Mehrwert für Mensch und Natur: Gemeinwohl-Ökonomie

In der Gemeinwohl-Ökonomie wirtschaften private Unternehmen nicht mit dem Ziel eines möglichst hohen finanziellen Gewinns, sondern zum Wohle aller.

Raphaela Haenggi

28. März 2023

Aktuelle soziale und ökologische Krisen wie die Pandemie und der Klimawandel machen deutlich, wie wichtig eine sozial-ökologische Transformation hin zu einer gerechteren und nachhaltigeren Welt für alle ist. Einen Weg zeigt die Gemeinwohl-Ökonomie (GWÖ) auf. Sie geht davon aus, dass wirtschaftliche Tätigkeit dem Gemeinwohl dienen und einen Mehrwert für Mensch und Natur schaffen soll. Diejenigen, die sich kooperativ, transparent, nachhaltig und nach ethischen Grundsätzen verhalten, sollen profitieren. «Unser jetziges Wirtschaftssystem steht auf dem Kopf.

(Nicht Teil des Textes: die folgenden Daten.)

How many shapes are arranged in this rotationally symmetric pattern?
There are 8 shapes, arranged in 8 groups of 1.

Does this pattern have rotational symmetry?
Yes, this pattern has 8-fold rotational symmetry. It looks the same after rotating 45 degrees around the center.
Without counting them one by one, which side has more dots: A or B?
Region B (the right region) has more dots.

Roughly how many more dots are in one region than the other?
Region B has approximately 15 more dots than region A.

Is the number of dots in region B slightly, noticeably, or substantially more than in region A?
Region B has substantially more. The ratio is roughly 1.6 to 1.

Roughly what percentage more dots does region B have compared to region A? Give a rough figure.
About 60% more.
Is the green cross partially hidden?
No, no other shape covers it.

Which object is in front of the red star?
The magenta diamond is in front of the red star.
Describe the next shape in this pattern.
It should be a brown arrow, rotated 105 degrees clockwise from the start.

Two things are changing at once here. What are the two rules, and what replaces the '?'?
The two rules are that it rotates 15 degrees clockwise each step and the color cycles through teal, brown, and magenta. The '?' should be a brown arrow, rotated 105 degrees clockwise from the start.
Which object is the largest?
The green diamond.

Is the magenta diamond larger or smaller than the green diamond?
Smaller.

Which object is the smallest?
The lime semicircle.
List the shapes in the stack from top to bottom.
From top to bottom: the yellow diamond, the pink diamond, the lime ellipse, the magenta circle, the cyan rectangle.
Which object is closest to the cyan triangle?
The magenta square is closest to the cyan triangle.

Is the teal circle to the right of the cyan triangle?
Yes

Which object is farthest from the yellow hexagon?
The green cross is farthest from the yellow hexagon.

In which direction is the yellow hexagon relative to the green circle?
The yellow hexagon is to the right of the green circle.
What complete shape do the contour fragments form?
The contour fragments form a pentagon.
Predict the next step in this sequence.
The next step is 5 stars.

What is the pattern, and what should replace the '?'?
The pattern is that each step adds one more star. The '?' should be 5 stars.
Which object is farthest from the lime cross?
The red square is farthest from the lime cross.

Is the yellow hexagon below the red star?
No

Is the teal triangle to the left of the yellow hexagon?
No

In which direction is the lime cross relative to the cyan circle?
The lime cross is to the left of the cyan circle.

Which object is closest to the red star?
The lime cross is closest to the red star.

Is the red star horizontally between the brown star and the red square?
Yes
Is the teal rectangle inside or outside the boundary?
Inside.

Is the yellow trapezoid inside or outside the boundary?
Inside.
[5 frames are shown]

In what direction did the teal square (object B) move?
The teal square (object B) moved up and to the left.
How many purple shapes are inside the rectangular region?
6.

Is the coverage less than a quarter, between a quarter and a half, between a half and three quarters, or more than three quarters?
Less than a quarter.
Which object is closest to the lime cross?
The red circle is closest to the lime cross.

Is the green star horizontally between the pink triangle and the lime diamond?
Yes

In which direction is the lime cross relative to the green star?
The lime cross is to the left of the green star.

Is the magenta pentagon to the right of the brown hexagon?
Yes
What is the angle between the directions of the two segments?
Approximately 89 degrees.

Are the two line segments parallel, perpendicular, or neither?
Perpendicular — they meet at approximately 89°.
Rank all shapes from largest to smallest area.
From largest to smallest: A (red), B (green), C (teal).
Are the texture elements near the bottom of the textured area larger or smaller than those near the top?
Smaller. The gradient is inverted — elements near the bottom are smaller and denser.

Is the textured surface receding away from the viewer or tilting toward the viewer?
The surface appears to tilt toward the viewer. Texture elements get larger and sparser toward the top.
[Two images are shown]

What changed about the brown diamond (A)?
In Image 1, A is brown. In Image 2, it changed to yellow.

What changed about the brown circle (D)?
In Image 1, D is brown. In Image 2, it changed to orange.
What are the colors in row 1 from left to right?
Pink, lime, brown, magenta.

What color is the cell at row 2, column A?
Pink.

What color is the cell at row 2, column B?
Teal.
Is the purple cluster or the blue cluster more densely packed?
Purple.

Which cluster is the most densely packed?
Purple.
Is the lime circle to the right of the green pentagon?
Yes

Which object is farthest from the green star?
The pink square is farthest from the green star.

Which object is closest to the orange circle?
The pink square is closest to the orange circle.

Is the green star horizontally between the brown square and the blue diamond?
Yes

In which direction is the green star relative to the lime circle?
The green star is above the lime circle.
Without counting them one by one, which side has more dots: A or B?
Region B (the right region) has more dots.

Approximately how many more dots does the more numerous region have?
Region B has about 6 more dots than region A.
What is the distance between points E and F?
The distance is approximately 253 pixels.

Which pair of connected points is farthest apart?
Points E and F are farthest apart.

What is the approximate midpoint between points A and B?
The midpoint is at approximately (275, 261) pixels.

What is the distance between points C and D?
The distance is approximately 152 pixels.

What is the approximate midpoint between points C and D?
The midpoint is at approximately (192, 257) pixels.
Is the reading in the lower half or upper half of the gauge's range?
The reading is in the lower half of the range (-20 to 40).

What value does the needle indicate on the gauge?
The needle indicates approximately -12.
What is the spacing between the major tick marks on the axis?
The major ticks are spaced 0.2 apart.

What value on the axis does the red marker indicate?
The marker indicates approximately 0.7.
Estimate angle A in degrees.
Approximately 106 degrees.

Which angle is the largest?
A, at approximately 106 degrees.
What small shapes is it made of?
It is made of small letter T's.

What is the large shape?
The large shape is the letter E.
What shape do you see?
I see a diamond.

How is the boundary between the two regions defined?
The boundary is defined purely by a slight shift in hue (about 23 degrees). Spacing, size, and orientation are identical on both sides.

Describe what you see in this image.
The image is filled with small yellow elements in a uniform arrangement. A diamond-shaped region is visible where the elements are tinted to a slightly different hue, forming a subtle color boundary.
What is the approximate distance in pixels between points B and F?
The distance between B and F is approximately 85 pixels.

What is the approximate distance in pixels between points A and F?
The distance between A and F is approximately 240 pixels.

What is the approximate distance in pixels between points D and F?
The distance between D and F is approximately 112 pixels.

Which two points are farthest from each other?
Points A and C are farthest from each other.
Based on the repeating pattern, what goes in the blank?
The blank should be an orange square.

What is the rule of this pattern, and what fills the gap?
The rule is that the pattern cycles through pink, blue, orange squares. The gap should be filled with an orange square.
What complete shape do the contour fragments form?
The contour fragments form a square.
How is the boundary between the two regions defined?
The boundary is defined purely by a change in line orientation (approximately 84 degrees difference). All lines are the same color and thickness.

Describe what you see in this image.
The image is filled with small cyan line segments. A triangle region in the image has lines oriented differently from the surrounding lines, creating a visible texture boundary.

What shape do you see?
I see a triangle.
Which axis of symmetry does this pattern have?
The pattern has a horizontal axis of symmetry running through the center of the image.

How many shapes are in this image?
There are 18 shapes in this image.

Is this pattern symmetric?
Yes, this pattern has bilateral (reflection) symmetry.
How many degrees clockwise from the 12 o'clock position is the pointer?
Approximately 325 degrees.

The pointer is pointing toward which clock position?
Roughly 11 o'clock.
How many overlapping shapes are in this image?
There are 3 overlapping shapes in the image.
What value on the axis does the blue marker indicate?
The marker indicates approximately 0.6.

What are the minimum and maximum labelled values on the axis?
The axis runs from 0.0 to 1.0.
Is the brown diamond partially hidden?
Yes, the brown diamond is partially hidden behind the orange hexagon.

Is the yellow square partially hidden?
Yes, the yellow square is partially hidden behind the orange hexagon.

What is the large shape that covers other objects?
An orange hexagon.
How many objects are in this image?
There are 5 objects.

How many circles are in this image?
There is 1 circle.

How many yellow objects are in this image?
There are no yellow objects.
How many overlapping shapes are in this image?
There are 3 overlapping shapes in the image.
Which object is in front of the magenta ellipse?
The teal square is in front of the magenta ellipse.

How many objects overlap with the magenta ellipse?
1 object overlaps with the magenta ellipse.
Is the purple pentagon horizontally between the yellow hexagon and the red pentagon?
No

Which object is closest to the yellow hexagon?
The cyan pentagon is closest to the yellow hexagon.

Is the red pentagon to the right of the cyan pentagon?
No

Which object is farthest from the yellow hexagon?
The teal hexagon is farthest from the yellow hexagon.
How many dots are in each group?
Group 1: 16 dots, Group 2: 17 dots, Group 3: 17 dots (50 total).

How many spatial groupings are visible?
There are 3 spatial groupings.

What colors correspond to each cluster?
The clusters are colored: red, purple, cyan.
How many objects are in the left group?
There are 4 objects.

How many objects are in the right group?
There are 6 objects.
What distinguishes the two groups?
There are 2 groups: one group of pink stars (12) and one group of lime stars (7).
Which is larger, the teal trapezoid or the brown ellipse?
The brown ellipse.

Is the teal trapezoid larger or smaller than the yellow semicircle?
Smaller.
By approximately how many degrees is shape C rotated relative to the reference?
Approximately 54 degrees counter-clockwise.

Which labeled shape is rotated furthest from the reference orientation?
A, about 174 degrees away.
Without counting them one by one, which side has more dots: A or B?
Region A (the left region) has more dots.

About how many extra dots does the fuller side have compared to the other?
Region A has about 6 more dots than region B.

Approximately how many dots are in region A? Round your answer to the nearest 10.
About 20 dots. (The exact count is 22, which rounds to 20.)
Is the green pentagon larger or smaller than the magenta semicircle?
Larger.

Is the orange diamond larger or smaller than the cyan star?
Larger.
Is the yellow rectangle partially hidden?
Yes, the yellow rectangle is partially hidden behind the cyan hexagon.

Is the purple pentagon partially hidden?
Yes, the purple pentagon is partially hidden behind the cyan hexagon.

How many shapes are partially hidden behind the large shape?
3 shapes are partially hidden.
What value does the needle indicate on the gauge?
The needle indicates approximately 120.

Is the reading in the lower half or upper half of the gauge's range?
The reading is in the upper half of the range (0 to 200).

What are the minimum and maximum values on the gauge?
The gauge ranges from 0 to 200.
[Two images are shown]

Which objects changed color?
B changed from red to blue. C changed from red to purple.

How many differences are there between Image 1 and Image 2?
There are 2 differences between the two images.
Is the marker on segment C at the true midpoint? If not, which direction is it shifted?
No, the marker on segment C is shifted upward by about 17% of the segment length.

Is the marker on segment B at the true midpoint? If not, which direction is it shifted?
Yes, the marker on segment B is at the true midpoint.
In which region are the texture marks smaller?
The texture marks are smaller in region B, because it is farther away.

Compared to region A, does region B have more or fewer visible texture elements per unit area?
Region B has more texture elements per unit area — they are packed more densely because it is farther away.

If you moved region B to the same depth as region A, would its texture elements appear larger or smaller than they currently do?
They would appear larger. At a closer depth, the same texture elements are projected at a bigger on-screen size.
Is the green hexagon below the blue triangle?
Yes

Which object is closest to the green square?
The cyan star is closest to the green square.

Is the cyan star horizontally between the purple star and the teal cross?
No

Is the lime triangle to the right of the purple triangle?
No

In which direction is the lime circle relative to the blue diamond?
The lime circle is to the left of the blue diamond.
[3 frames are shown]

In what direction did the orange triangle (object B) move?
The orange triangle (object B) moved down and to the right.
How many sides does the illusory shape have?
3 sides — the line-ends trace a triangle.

Das Geld ist zum Selbstzweck geworden, statt ein Mittel zu sein für das, was wirklich zählt: ein gutes Leben für alle», schreibt Christian Felber, Autor und Mitinitiator der GWÖ-Bewegung auf seiner Website.

Die Vision einer ethischen Marktwirtschaft

Die GWÖ ist eine internationale Bewegung mit vielen engagierten Mitgliedern, bestehend aus Bürger/-innen, Unternehmen und Gemeinden. Seit ihrer Gründung im Jahr 2010 haben sich weltweit ungefähr 200 Regionalgruppen gebildet. Ihnen gemeinsam ist die Vision eines alternativen, zukunftsfähigen Wirtschaftssystems, das nicht auf Profit, sondern auf gemeinwohlfördernden Werten aufbaut. Die GWÖ rückt den Menschen und die Umwelt ins Zentrum und bietet Transformationspotenzial auf wirtschaftlicher, politischer und gesellschaftlicher Ebene. Sie versteht sich als ergebnisoffener, partizipativer Prozess. Im Grundsatz geht es darum, dass sich ethisches Handeln lohnen und Rücksichtslosigkeit bestraft werden soll. Anstatt rein finanzielles Wachstum anzustreben, wirtschaften private Unternehmen für das Gemeinwohl. Dieses basiert laut Felber auf den Werten Menschenwürde, Solidarität und Gerechtigkeit, ökologische Nachhaltigkeit sowie Transparenz und Mitbestimmung.

Praktische Umsetzung

Das Modell der GWÖ wird auf der Website der Gemeinwohl-Ökonomie in hier zusammengefasst, die alle Unterzeichner/-innen grundsätzlich unterstützen. Dort wird auch die Gemeinwohl-Matrix erläutert, ein detailliertes, öffentlich zugängliches Analyse- und Berichterstattungsmodell. Die Matrix bricht das Gemeinwohl auf messbare Kriterien herunter und zeigt, wie die Werte der GWÖ im Alltag gelebt werden können. Ausserdem ist sie die Grundlage für den Gemeinwohl-Bericht, der die Gemeinwohlorientierung einer Organisation beschreibt. Die Gemeinwohl-Matrix dient auch als Messinstrument für die Gemeinwohl-Bilanz, das Herzstück der GWÖ. Anders als in konventionellen Handelsbilanzen werden u. a. ökologische und soziale Aspekte betrachtet. Bericht und Bilanz werden anschliessend extern überprüft und publiziert und sind damit für alle einsehbar.